Gerçek Amerikalılar, bizim Kızılderili, Avrupalılar'ın Hintli dediği insanlar, sadece hayvanların değil, doğanın kendileriyle beraber diğer tüm oluşumlarına da anlam ve değer yükleyip, saygı göstermekten hiç çekinmezlerken; güçlerini, diğer kültürleri etkisi (kontrolü) altına almaya yarayacak gelişmeler için kullanan insan toplulukları, onların vatanlarında yeni vatanlar kurmuş. Bizim muhteşem Kurtuluş Mücadelemiz ve zaferimiz ne kadar kahramancaysa, Gerçek Amerikalılar'ın mücadeleleri de o kadar kahramancaymış gibi geliyor bana. Aynı ölçüde haklı, aynı ölçüde efsanevi. Ulus kavramına yabancı olsalar da, varlıklarını bildikleri gibi devam ettirebilmek için uğraşmışlar, ölmüş ve öldürmüşler.
Ne Avrupalılar'ın ne de Amerikalılar'ın atlarının, dışa vurabildikleri bilinçleri varmış.

Anlatılan hikayeye göre, Cüneyt Arkın'ın atının da, duvara koşarken kendini ve sırtındaki insanı koruyacak bir çekincesi yokmuş. Bilgeliği veya körü körüne insan hakimiyetine girmesini düşünerek, o atın ölümüne saygı duyanlar olabileceği gibi; benim, insanların hayvanlara ettiği eziyetler karşısında titremekten başka bir hareket gösteremememi anlayanlar da bulunur.
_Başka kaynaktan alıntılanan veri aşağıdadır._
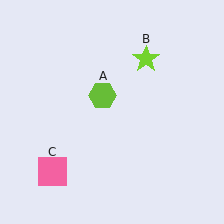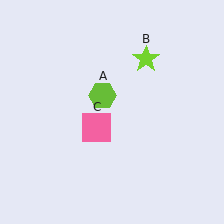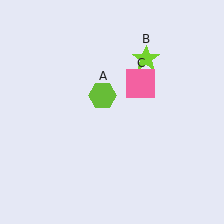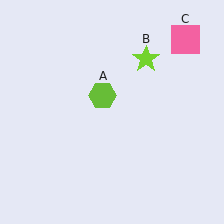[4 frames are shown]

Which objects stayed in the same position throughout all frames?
Lime hexagon (object A) and lime star (object B) remained stationary.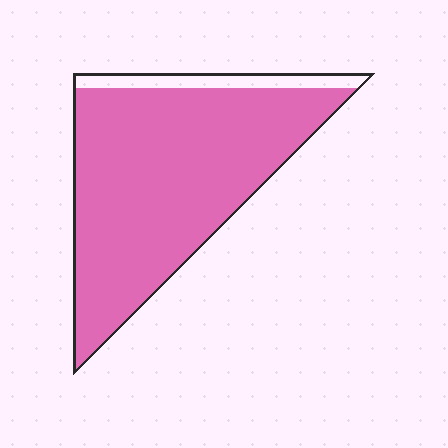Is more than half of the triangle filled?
Yes.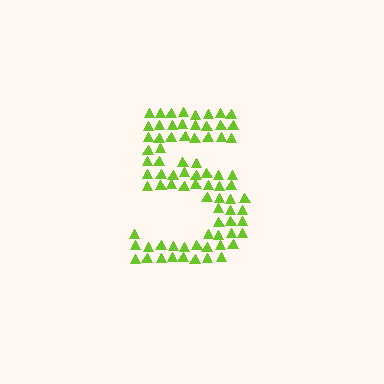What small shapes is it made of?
It is made of small triangles.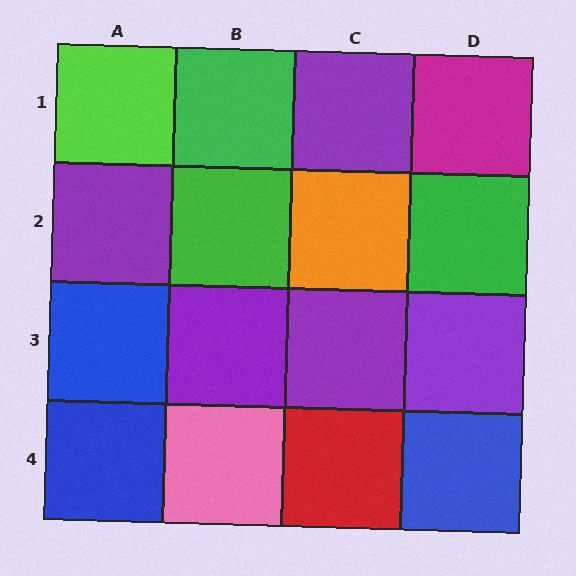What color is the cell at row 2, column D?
Green.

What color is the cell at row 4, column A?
Blue.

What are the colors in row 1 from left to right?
Lime, green, purple, magenta.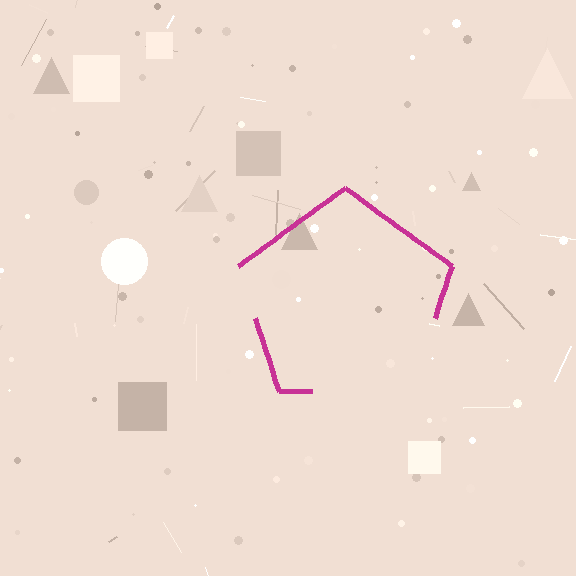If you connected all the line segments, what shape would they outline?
They would outline a pentagon.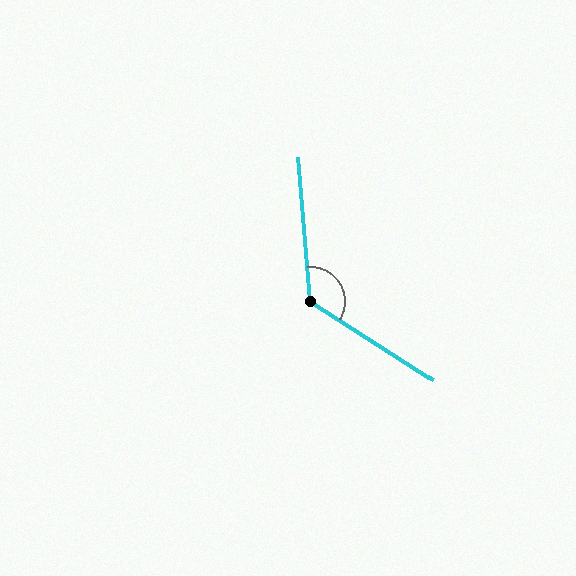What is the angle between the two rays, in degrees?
Approximately 127 degrees.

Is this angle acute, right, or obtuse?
It is obtuse.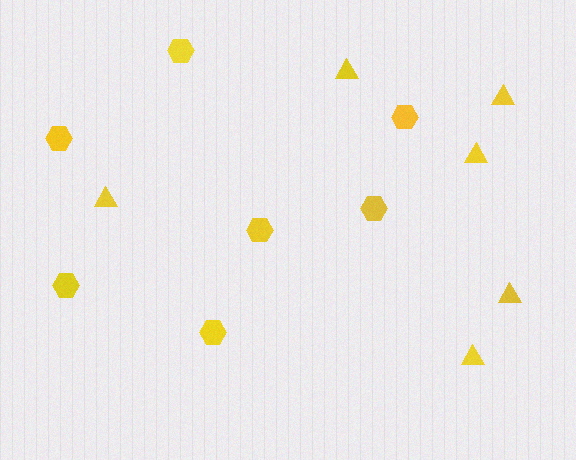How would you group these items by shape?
There are 2 groups: one group of hexagons (7) and one group of triangles (6).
Kendi vücudu ve varlığının diğer tüm değer unsurlarıyla, ne yapacağına genellikle kendisi hükmedebilen insanoğlu; kendisinden başka canlıların da ne yapacağına karar verebilen bir oğuldur.
Oğul ve kız ayrımına da dikkat çekmek isterdim.
Yırtmaç ve kesmeç desem?



Evet, savaş alanlarında atların ne hissettikleri hakkında doğru bilgiyi sunamam ama, onlar hakkında yazamayacağımı kimse söyleyemez. Hele ki, küçüklüğümden beri kafamda olan bir soru iken, bu konuda ahkam kesmeme kimse karışamaz. Savaş alanlarındaki insanların hisleri kadar kolay incelenememesinin tek nedeni, hayvanların, yırtmacı kesen insanoğluyla iletişiminde, hisleri açıkça ifade etmeye yarayan güçlü imgeler olmamasıdır. Ezilen kedi yavrularının cenazelerine, içinde bulunduğumuz arabayla hızımıza hız katarak katılırız. Kaldırıma bıraktığımız yemek artıkları veya çantamızda taşıdığımız kuru mamalar, tonlarca suyun saniyeler içinde göğe karıştığı bir havzaya, pet şişeyle su dökmek gibi geliyor bana. Yine de, suyun değdiği noktada sevinen canlar vardır. Can, kimsenin anlatımına sığmaz. At canı da olabilir, insan canı da... Hakkında yazılabilir, konuşulabilir, dans edilebilir ama benim tarafımdan anlatılamaz.